3 teams that won't make it back to the playoffs
Making the playoffs in consecutive seasons in today's NHL is no easy feat.
Each year, the cycle of teams to qualify features some fresh faces, and since we've already guessed who those newcomers will be, let's estimate who they might be replacing.
New Jersey Devils
Nobody anticipated that New Jersey would qualify for the playoffs within a calendar year of drafting first overall, but the feisty Devils shocked naysayers with a fast-paced attack, a collection of breakout campaigns, and an MVP season from Taylor Hall.
Hall's Hart-worthy effort was so dominant that his 93 points were 41 clear of Nico Hischier, who finished second in team scoring despite the former missing six games. Hall will be the central figure in New Jersey's offense again, but the gap in production down the roster is too vast to comfortably rely on the Devils squeaking back into the playoffs.
New Jersey certainly has some nice pieces outside of their MVP. Hischier, Kyle Palmieri and Will Butcher are all solid players, but even in last year's dream season, the Devils only eked into the dance by one point, fending off the charging Florida Panthers. Not to mention, a loaded Metropolitan Division will make it even more difficult for New Jersey to qualify in back-to-back seasons.
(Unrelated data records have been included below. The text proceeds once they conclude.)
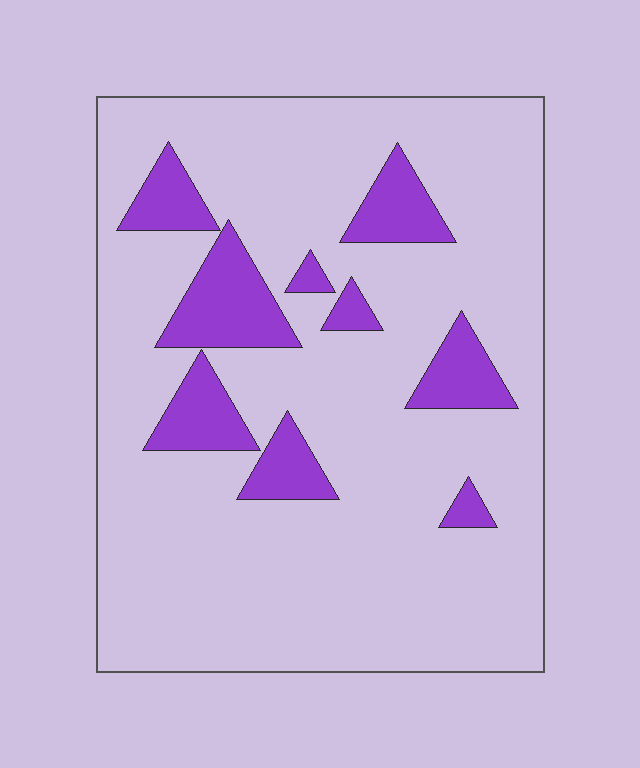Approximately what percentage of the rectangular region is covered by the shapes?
Approximately 15%.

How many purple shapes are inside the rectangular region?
9.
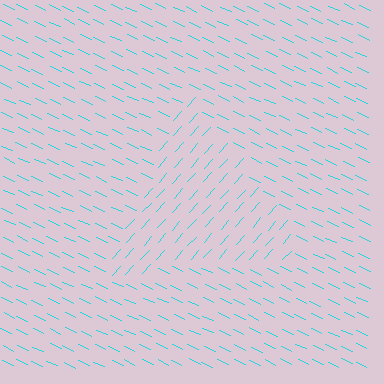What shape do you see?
I see a triangle.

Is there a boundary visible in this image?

Just call them Devils West.
Mirroring New Jersey, Colorado came out of nowhere last season to claim the final Western Conference playoff spot, and like the Devils, did so on the strength of MVP-level play from Nathan MacKinnon. The 23-year-old's 1.31 points per game trailed only Connor McDavid league-wide, but a middling Avalanche team will need more than his individual brilliance to reach for the postseason again.
MacKinnon's linemates Gabriel Landeskog and Mikko Rantanen also put forth standout seasons in 2017-18, but Colorado's output as a whole is underwhelming for a team that needs to stay afloat in the Central Division gauntlet. Last year, a 10-game win streak in the middle of the schedule largely inflated the Avs playoff odds. Beneath the surface, the numbers suggest a repeat bid is unlikely.
Even with one of the best lines in hockey on their side, at five-on-five, Colorado ranked 27th in possession at 47.57 percent and 28th in expected goals for percentage 46.29, according to Corsica. However, a gaudy PDO (shooting percentage plus save percentage) of 101.45 was enough to mask their flaws and erase the memory of a dreadful last-place finish 2016-17.
They have the pieces to contend soon - and could make another major addition with the Senators' first-round pick in their back pocket - but don't count on the Avalanche to be in the Western Conference playoff picture this season.
Los Angeles Kings
The Kings are an interesting team.
Primarily, it's the pieces supplementing Los Angeles' nucleus. Outside of Anze Kopitar, Drew Doughty, Jeff Carter, and Kovalchuk, the Kings lack impact players down the roster. That collection of players is by no means anything to scoff at, but with Dustin Brown's gigantic shooting percentage increase last season, factored in with a less-than-stellar bottom six, L.A.'s offense - which ranked 16th in goals for in 2017-18 - has to be better in order to contend in the Pacific. The Kings face the same problem on their blue line, which apart from Doughty and Jake Muzzin, features some sizable holes.
Overall, the Kings have the pieces to compete if they stay healthy and things continuously fall their way over 82 games, but that's not exactly an encouraging diagnosis for a team looking to get back to the postseason.